Roberto Giulianelli, Bakunin e la rivoluzione anarchica, recensione di Eugen Galasso (n°84)
Casalvelino Scalo, Galzerano, prima edizione 1998, rieditato e disponibile
Questo indirizzo email è protetto dagli spambots. E' necessario abilitare JavaScript per vederlo.

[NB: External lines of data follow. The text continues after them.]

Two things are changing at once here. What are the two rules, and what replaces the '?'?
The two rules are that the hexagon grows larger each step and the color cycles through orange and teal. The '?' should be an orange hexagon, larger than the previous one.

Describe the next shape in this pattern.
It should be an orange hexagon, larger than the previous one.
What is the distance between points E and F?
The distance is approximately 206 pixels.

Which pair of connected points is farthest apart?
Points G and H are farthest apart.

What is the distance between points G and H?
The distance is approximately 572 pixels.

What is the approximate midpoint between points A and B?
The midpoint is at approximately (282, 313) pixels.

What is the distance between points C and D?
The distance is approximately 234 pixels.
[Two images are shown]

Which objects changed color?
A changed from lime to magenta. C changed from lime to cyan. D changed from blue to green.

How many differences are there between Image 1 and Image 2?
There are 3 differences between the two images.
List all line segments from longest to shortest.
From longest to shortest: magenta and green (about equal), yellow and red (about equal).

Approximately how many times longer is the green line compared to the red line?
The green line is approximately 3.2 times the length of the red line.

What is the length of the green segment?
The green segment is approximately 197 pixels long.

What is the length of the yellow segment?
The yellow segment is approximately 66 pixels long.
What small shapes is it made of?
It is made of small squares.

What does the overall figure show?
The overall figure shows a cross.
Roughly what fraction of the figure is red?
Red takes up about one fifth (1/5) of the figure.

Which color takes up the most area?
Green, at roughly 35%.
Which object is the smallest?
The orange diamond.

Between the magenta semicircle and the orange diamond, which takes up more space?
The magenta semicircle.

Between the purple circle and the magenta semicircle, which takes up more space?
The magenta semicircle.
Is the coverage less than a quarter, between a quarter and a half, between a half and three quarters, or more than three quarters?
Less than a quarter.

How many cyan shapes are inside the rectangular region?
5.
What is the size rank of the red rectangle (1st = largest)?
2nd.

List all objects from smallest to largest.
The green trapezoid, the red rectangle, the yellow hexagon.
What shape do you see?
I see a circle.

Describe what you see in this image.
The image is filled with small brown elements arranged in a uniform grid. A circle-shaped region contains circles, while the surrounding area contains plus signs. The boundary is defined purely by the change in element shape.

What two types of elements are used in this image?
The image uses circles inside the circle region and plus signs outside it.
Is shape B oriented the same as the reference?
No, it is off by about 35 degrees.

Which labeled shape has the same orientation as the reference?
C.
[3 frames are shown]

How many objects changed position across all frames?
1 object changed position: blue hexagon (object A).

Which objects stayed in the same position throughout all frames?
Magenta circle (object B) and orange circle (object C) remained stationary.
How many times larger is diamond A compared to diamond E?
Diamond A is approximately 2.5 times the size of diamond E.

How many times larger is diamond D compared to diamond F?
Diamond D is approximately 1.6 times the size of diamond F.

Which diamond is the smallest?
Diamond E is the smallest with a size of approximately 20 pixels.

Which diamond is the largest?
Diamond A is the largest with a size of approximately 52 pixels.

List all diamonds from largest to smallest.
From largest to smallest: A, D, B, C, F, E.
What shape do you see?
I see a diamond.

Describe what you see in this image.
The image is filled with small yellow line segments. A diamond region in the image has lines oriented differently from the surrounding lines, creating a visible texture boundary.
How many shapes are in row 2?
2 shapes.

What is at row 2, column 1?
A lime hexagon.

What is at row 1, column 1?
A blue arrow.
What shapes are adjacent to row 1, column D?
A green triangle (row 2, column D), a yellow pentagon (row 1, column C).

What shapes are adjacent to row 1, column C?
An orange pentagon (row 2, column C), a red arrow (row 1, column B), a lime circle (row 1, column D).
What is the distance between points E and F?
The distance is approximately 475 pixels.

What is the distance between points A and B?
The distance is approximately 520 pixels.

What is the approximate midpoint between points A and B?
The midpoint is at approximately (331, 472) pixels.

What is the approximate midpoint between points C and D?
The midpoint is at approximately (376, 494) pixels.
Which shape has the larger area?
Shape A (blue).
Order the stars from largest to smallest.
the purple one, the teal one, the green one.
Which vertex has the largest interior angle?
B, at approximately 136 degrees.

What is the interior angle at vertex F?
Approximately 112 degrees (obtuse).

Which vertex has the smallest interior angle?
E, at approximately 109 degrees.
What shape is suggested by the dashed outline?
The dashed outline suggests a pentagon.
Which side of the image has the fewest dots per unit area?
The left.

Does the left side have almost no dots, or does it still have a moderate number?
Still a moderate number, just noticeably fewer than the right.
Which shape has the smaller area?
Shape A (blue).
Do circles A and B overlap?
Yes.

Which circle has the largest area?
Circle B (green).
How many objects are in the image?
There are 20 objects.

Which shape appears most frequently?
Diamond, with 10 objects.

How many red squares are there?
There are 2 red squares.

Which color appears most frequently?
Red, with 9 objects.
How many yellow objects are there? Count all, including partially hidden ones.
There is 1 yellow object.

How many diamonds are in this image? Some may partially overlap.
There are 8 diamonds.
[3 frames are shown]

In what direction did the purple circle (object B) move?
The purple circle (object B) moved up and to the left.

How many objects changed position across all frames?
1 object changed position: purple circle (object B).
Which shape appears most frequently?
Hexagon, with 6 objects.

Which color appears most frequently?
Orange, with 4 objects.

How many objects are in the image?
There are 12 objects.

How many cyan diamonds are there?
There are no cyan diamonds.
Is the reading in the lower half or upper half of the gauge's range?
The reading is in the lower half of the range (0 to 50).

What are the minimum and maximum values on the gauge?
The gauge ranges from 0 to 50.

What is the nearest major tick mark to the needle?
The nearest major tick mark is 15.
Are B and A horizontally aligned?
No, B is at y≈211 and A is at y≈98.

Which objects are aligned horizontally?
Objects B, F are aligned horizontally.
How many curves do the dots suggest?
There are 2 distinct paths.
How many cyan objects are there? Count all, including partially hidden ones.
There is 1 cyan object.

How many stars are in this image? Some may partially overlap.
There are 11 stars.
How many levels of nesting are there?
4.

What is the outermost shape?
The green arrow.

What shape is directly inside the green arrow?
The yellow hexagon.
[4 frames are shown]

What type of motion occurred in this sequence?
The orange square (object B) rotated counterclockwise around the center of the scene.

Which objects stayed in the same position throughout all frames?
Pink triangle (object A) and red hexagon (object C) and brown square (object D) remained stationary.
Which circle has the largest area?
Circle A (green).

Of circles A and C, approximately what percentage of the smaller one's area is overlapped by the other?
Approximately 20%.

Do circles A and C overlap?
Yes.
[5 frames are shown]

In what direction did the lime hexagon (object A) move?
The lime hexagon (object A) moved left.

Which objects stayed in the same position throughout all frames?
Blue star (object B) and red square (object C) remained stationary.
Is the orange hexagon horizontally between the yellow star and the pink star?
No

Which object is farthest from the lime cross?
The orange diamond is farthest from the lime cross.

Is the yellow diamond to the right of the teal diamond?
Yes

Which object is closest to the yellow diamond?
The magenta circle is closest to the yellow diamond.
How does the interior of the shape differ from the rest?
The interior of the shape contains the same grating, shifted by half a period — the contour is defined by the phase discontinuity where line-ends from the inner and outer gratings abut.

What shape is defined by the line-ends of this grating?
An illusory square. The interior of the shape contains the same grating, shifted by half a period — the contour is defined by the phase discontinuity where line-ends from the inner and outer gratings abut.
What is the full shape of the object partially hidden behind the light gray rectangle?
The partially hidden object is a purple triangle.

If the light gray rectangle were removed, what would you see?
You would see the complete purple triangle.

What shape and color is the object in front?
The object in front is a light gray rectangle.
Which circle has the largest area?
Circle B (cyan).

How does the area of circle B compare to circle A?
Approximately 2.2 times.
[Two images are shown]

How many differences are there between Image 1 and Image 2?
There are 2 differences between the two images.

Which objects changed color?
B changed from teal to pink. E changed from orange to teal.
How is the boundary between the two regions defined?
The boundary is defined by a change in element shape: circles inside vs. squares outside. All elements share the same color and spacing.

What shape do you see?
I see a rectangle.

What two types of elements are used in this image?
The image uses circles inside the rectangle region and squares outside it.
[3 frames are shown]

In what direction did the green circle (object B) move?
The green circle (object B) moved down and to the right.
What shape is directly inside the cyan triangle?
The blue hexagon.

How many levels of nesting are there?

Si tratta di uno studio rigoroso e anticonvenzionale, nel senso che è scientifico, non militante, che contestualizza storicamente e biograficamente Bakunin (semmai manca, ma a ragione, un approccio psicologico), che non disdegna di relazionare Bakunin con le sue origini di “giovane hegeliano”
, in particolare nei rapporti con Arnold Ruge, Karl Marx, Friedrich Engels - inutile qui rimarcare le differenze e le polemiche, che Giulianelli esplicita in modo convincente - nelle polemiche successive con Mazzini e Lassalle.
Da un lato, dunque, un Bakunin tributario del suo tempo (Ottocento) e dello spirito del suo tempo, dall’altro un eversore totale, non solo un utopista.
Un autore, Bakunin, certo sottovalutato da chi ha studiato per bene la sinistra hegeliana (Karl Loewith, Sidney Hook, Claudio Cesa, Aldo Zanardo, mentre qualche spunto in più c’è in Auguste Cornu), ma che qui assume un rilievo importante, monografico, dove forse un solo rimprovero può esser valido: quello di non aver accentuato il Bakunin negatore di tutto, di ogni valore tradizionale, di Dio e dello stato, fautore di un ateismo postulatorio (l’uomo, cioé, deve negare Dio per essere libero) ma anche di un antistatalismo che non ammette condizioni compromissorie; dove, al di là di ogni analisi moderna e post-moderna (Deleuze, Guattari, Foucault ma non solo), v’è la posizione di altri libertari (Francesco Saverio Merlino, Daniel Guérin) che risulta molto più possibilista, meno da “tutto e subito”.
Bakunin è l’accensione, la miccia, forse ora bisogna pensare al come relazionarsi. Considerazioni politiche? No, più che altro storico-sociologiche, il che non toglie nulla al valore dell’opera recensita, anzi invita a leggerla e a entrare in sinergia (anche critica) con essa.